NVIDIA Corporation and SkyWater Technology, Inc. are two key players in the semiconductor industry, each carving out distinct niches with innovative approaches. NVIDIA leads with advanced graphics and AI computing solutions, while SkyWater specializes in customized semiconductor manufacturing services. Their shared focus on cutting-edge technology and market overlap makes this comparison particularly relevant. In this article, I will help you determine which company offers the most compelling investment opportunity in 2026.

Table of contents
Companies Overview
I will begin the comparison between NVIDIA and SkyWater Technology by providing an overview of these two companies and their main differences.
NVIDIA Overview
NVIDIA Corporation focuses on providing graphics, compute, and networking solutions globally. Its products include GeForce GPUs for gaming, Quadro/NVIDIA RTX for professional workstations, and automotive platforms for infotainment and autonomous driving. Operating since 1993 and headquartered in Santa Clara, California, NVIDIA serves diverse markets such as gaming, data centers, and automotive with its advanced semiconductor technologies.
SkyWater Technology Overview
SkyWater Technology, founded in 2017 and based in Bloomington, Minnesota, offers semiconductor development and manufacturing services. It supports engineering and process development for silicon-based analog, mixed-signal, power discrete, and rad-hard integrated circuits. SkyWater serves industries including aerospace, automotive, bio-health, and industrial IoT, emphasizing customized semiconductor solutions and collaborative technology development with its clients.

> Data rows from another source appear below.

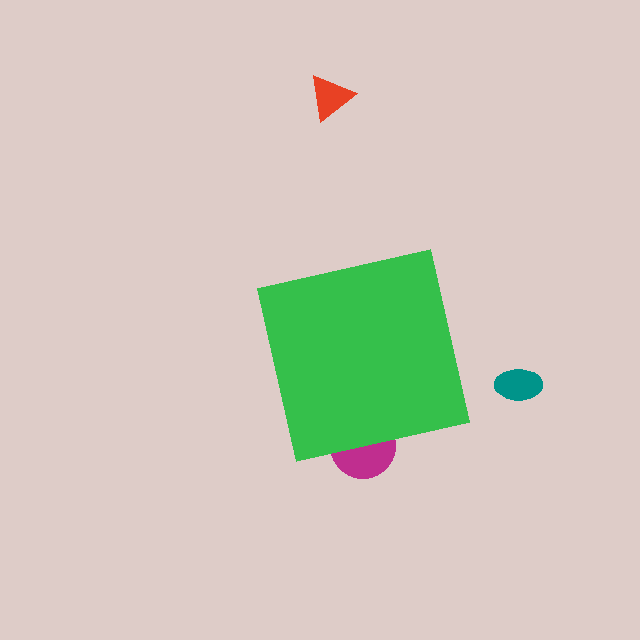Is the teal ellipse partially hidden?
No, the teal ellipse is fully visible.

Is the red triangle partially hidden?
No, the red triangle is fully visible.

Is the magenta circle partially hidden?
Yes, the magenta circle is partially hidden behind the green square.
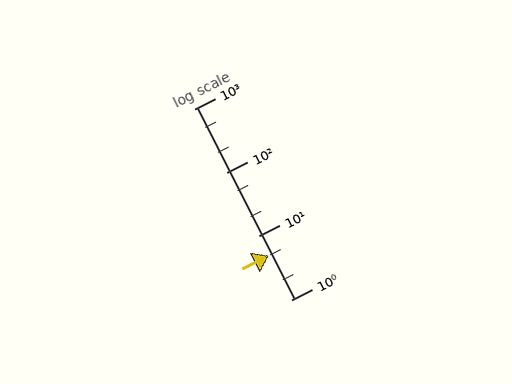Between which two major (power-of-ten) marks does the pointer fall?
The pointer is between 1 and 10.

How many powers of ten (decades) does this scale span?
The scale spans 3 decades, from 1 to 1000.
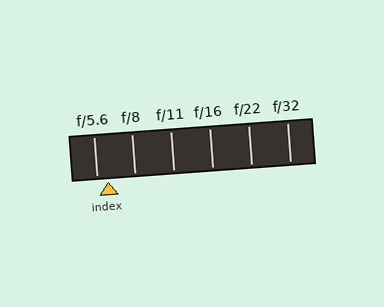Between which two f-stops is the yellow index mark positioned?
The index mark is between f/5.6 and f/8.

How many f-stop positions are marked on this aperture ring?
There are 6 f-stop positions marked.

Key similarities and differences
Both companies operate in the semiconductor industry and trade on NASDAQ, but they differ in scale and focus. NVIDIA is a large, diversified technology leader with a market cap exceeding 4.4T and a broad product portfolio spanning gaming to AI. SkyWater is smaller, with a market cap around 1.5B, focusing on semiconductor manufacturing services and engineering support. While NVIDIA targets end markets with finished products, SkyWater primarily offers manufacturing and development services.
Income Statement Comparison
The table below presents a side-by-side comparison of key income statement metrics for NVIDIA Corporation and SkyWater Technology, Inc. for their respective most recent fiscal years.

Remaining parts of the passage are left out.